Looking ahead, Novo Nordisk’s renal outcomes trial of Ozempic (injectable semaglutide), called FLOW, will help to further flesh out the conversation surrounding GLP-1s and renal protection. As a reminder, the FLOW trial was initiated in June 2019 and will enroll 3,160 patients with type 2 diabetes and CKD (eGFR 25-75 ml/min/1.73 m2) for up to five years. Expected completion is August 2024, and the primary endpoint is a composite of persistent eGFR decline of ≥50%, reaching ESRD, and CV or renal death. Traditional MACE endpoints will also be measured. This is a highly notable, first-ever renal outcomes trial among GLP-1s, and it’s clear that enthusiasm is high for the trial’s potential in further informing renal benefits of the GLP-1 class.
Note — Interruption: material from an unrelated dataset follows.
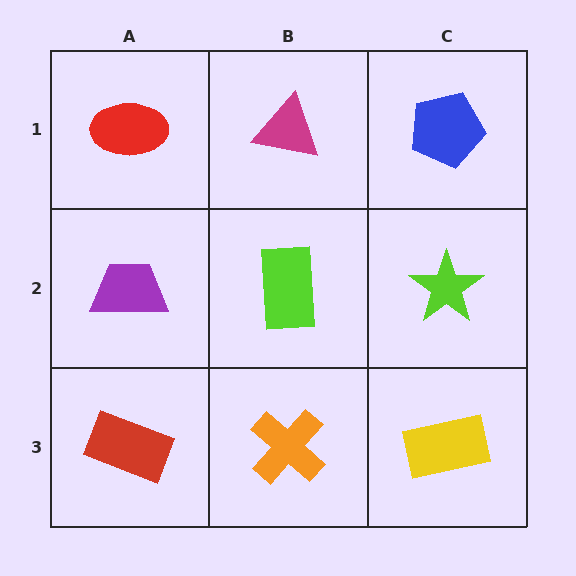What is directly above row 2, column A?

We’ve sensed optimism from Novo Nordisk that more efficacious GLP-1s (such as semaglutide) may be able to compete in the future with renal outcomes data from the SGLT-2 class, along with providing the additional benefit of not losing their glucose lowering abilities in patients with a lower eGFR.
For more on this area, see our full SGLT Inhibitors and GLP-1 Agonists in CKD Landscape here. Multiple manufacturers are working on kidney disease trials: Lilly/BI are investigating Jardiance (empagliflozin) in the EMPA-KIDNEY renal outcomes trial (n=5,000, with or without type 2, and including type 1) and AZ is investigating Farxiga (dapagliflozin) in the Dapa-CKD trial (n=4,000, with or without type 2, excluding type 1) – the company received fast-track status from FDA last month. Expected completion dates are June 2022 and November 2020, respectively.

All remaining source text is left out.